There is one form of gun violence — suicide — that kills almost 18,000 Americans every year, and that would require a modification of the liability approach to be effective. Almost 90 percent of suicides are accomplished with a handgun, and for obvious reasons, those attempts almost never fail, unlike other methods that succeed only about 10 percent of the time. Many suicides are of young people, who obtain the gun from a family member. Even if the relative-owner were liable for the suicide death, the family would probably not sue one of its own, and if there were a recovery, the money would simply be shifted among family members. For those reasons, when the death is a suicide, the law should provide that the state should have a legal claim for a civil penalty against the gun owner who did not adequately safeguard the weapon. The amount would be based on a fixed schedule, such as $5,000 per year for each year of the deceased’s remaining years of life expectancy. And the money recovered could be used to assist victims of gun violence if the gun owner could not be located or was financially unable to pay the damages.

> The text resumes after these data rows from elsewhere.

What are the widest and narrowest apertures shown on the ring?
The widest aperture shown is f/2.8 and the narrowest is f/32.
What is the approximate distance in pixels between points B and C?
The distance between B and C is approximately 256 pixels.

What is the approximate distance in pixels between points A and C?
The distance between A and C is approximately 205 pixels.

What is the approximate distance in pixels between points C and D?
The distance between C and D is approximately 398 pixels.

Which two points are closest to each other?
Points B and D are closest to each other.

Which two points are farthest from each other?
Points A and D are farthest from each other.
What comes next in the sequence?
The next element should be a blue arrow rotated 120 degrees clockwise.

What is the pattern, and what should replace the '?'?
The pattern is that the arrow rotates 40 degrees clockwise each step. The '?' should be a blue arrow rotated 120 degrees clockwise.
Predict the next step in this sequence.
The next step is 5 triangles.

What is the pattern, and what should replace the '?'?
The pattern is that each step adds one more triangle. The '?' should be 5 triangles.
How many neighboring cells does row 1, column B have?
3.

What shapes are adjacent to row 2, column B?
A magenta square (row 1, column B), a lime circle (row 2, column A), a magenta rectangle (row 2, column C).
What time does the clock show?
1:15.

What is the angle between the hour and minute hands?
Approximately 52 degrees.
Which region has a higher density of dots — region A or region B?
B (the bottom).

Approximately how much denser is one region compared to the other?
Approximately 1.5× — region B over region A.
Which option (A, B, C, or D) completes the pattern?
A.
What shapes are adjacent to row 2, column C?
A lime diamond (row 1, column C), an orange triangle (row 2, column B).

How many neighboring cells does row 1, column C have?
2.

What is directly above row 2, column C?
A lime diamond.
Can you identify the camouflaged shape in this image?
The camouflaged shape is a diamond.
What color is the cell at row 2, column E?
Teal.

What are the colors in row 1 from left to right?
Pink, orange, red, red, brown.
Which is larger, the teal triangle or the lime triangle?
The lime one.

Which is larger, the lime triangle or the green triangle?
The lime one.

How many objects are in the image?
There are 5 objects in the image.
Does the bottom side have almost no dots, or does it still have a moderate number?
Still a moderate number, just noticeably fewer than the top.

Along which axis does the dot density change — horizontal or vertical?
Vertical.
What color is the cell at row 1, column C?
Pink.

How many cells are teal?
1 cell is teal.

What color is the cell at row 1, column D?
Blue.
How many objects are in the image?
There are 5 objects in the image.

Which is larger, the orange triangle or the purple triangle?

Tougher laws on acquiring guns, and more severe punishment for those who attempt to do so illegally, are very important, but we need alternative approaches. The right to own a gun carries with it significant responsibilities, including paying for the harm done by them. It’s time to look to our tax and liability systems to help reduce gun violence, by making those who do not use guns for legitimate purposes, or do not properly take care of them, pay for the violence that results.

Alan B. Morrison is Lerner Family Associate Dean for Public Interest and Public Service Law at George Washington University Law School.